SUFJAN
STEVENS (2015) Carrie & Lowell
Dopo
i capolavori Michigan
(2003) e Illinois (2005),
e presumibilmente abbandonato l’ambizioso progetto di comporre un
disco dedicato ad ogni stato dell’unione, il geniale musicista
americano ha impiegato lo scorso decennio a comporre colonne sonore,
trastullarsi in canzoni natalizie, riscoprire (The
Age of Adz, 2010) la curiosità per la musica
elettronica che lo stimolava agli esordi. Il tutto con risultati
decisamente al di sotto delle sue (enormi) possibilità. Passata la
sbornia, con l’album attuale torna ad un eccellente livello di
scrittura, tuttavia servito da un’eccessiva sobrietà negli
arrangiamenti. Come se Simon &
Garfunkel (tra le fonti di ispirazione
primarie) dopo The Boxer
e The Only Living Boy In New York
fossero tornati alla poetica semplicità di April.
In Carrie & Lowell
la composizione è da 9, alcuni brani sarebbero da antologia,
tuttavia mancano i crescendo ed i pieni strumentali che
caratterizzavano i due masterpieces citati all’inizio. A favore (a
sfavore, a mio avviso, pur nell’apprezzabile scelta francescana) di
voce e cori sussurrati, a braccetto con lineari arpeggi di chitarra e
suadenti tocchi di piano elettrico; assente la sezione ritmica.

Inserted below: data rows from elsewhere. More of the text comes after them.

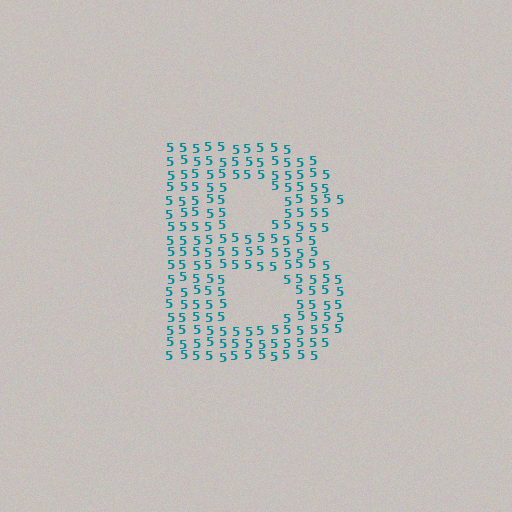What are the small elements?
The small elements are digit 5's.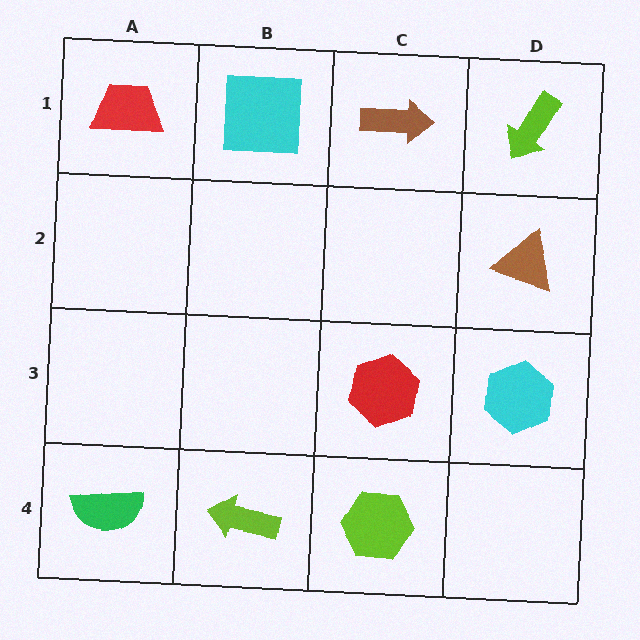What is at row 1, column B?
A cyan square.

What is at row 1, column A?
A red trapezoid.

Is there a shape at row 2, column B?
No, that cell is empty.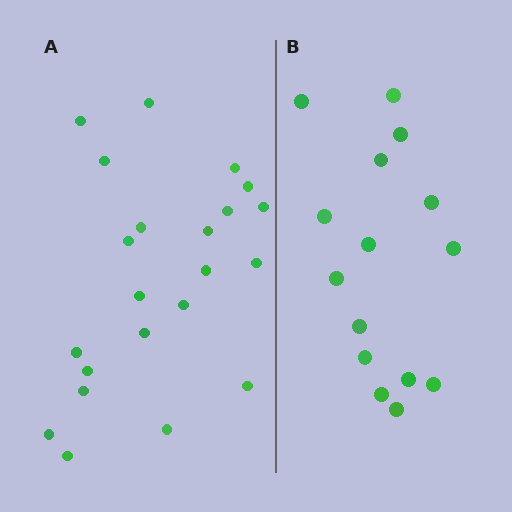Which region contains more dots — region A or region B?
Region A (the left region) has more dots.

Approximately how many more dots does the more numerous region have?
Region A has roughly 8 or so more dots than region B.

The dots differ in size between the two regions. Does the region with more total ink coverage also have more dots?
No. Region B has more total ink coverage because its dots are larger, but region A actually contains more individual dots. Total area can be misleading — the number of items is what matters here.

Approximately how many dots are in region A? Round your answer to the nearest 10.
About 20 dots. (The exact count is 22, which rounds to 20.)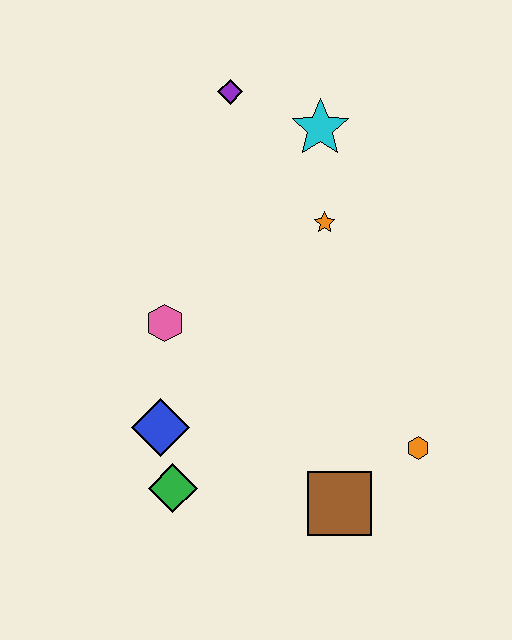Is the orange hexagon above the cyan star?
No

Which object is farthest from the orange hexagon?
The purple diamond is farthest from the orange hexagon.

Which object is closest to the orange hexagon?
The brown square is closest to the orange hexagon.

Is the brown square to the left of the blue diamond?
No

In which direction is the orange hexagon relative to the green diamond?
The orange hexagon is to the right of the green diamond.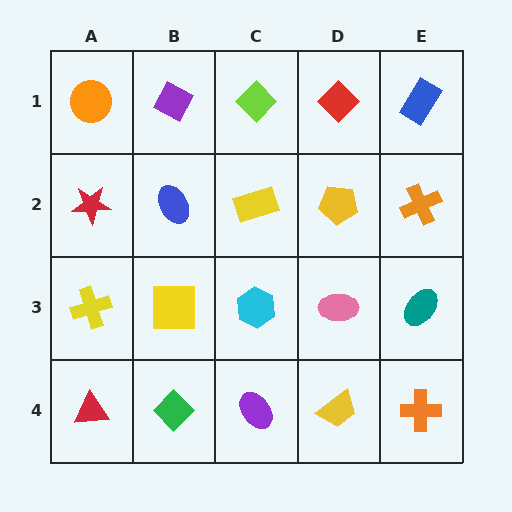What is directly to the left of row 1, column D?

Ma la
testa di Stevens ha smesso di trastullarsi ed è tornata a lavorare,
e la sua qualità è una spanna sopra gli altri.
Voto
Microby: 7.8Preferite: Should Have Known Better, All of Me Wants All of You, Fourth of July
PUNCH
BROTHERS (2015) The Phosphorescent Blues
Se
riuscite a concepire un progetto che riesca a shakerare Mumford
& Sons, Sufjan
Stevens, The Leisure Society e Penguin
Cafè (solo Cafè, non Orchestra) siete sulla
strada buona per capire quello dei Punch Brothers, non scoperti (sono
al 4° album) ma valorizzati dal solito T-Bone
Burnett in occasione di Inside
Llewyn Davis, come successo per Rhiannon
Giddens. Di formazione classica come Simon/Arthur Jeffes (PCO/PC),
facilità di contaminazione come Stevens, gusto pop ricercato alla
TLS, ed amore per le radici americane come l’inglese Marcus
Mumford: tutti elementi che emergono, a volte ben amalgamati, altre
meno (gli intermezzi strumentali da Debussy e Scriabin sono gustosi
in sé, ma un po’ forzati nel contesto), con strumentazione
acustica che miscela archi e banjo, batteria e cori, con tecnica
sopraffina ed un sapiente uso di vuoti e pieni tra classica,
folk, pop, bluegrass (non tragga in
inganno il “blues” del titolo: il quintetto originario di
Brooklyn interpreta musica totalmente bianca). Originali, pur nelle
ispirazioni còlte, e dagli sviluppi tutti da seguire.